Pas encore de guerre mondiale, mais une interconnexion croissante
« Nous ne sommes pas encore en guerre mondiale, car aucun acteur global ne combat ouvertement sur plusieurs fronts simultanément », a déclaré M. Spaniel. Néanmoins, une interconnexion croissante des différentes zones de conflit se dessine, susceptible d’avoir des répercussions à long terme sur l’évolution militaire et politique.
Selon le
think tank Security Distillery, l’attention internationale accrue portée au Moyen-Orient pourrait, au moins en partie, alléger la pression sur la Russie. Moscou pourrait ainsi poursuivre sa stratégie militaire en Ukraine, tandis que les ressources diplomatiques occidentales seraient partiellement mobilisées. Dans le même temps, il est à noter que la Russie continue d’exiger le maximum de concessions de la part de l’Ukraine. Certains analystes y voient un facteur susceptible de déclencher une intensification des opérations militaires dans l’est du pays, tandis que l’attention internationale s’est en partie déplacée.
L’analyste Robert Person souligne que les stocks de systèmes de défense aérienne occidentaux, notamment de missiles Patriot, pourraient être mis à rude épreuve. Cette situation s’explique à la fois par les attaques russes en cours contre les villes ukrainiennes et par la forte consommation de ces systèmes dans d’autres régions en crise.
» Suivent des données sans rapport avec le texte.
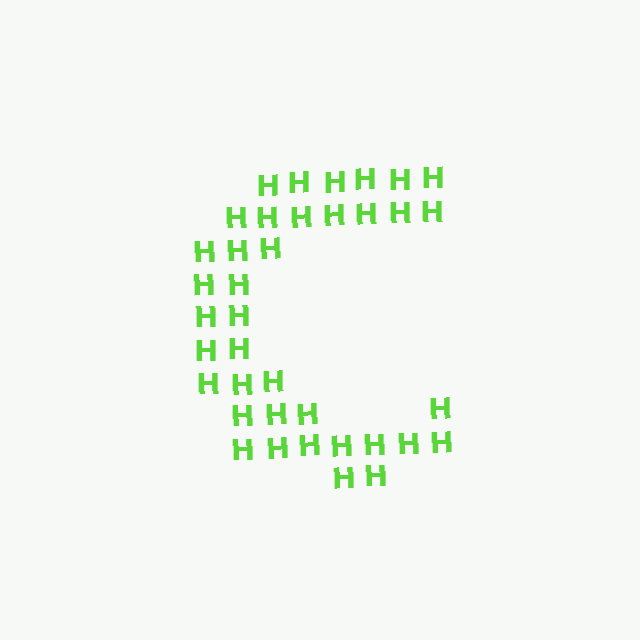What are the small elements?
The small elements are letter H's.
Cela engendre une concurrence pour des ressources limitées. Chaque déploiement de systèmes d’interception dans une zone de conflit réduit potentiellement leur disponibilité dans une autre. Cette situation affecte aussi bien l’Ukraine que ses États partenaires au Moyen-Orient.
En mars, le président ukrainien Volodymyr Zelensky a mis en garde contre la forte consommation de systèmes de défense. Cependant, ces chiffres ne peuvent être vérifiés de manière indépendante que dans une certaine mesure.
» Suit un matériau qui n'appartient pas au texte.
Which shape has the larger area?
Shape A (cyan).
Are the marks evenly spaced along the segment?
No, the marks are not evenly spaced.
Les enseignements tirés de ces deux conflits
Alors que l’attention internationale se concentre parfois davantage sur le Proche-Orient, l’Ukraine reste soumise à une pression militaire considérable. Outre les systèmes de défense aérienne, cela concerne également les munitions de précision et les systèmes d’armes modernes, dont la disponibilité est limitée.
Parallèlement, il apparaît que les répercussions économiques et énergétiques des conflits mondiaux peuvent avoir des conséquences de grande envergure, notamment en raison de la hausse des prix de l’énergie ou des perturbations des chaînes d’approvisionnement internationales. La Russie profite en partie de l’augmentation des recettes dans le secteur énergétique, tandis que les pays occidentaux adaptent ou réexaminent leur politique de sanctions.
L’Ukraine, quant à elle, apporte son expérience opérationnelle en matière de défense contre les drones et les missiles, qui peut également être utile à d’autres États partenaires. Cela pourrait, à long terme, influencer son rôle au sein des coopérations internationales en matière de sécurité.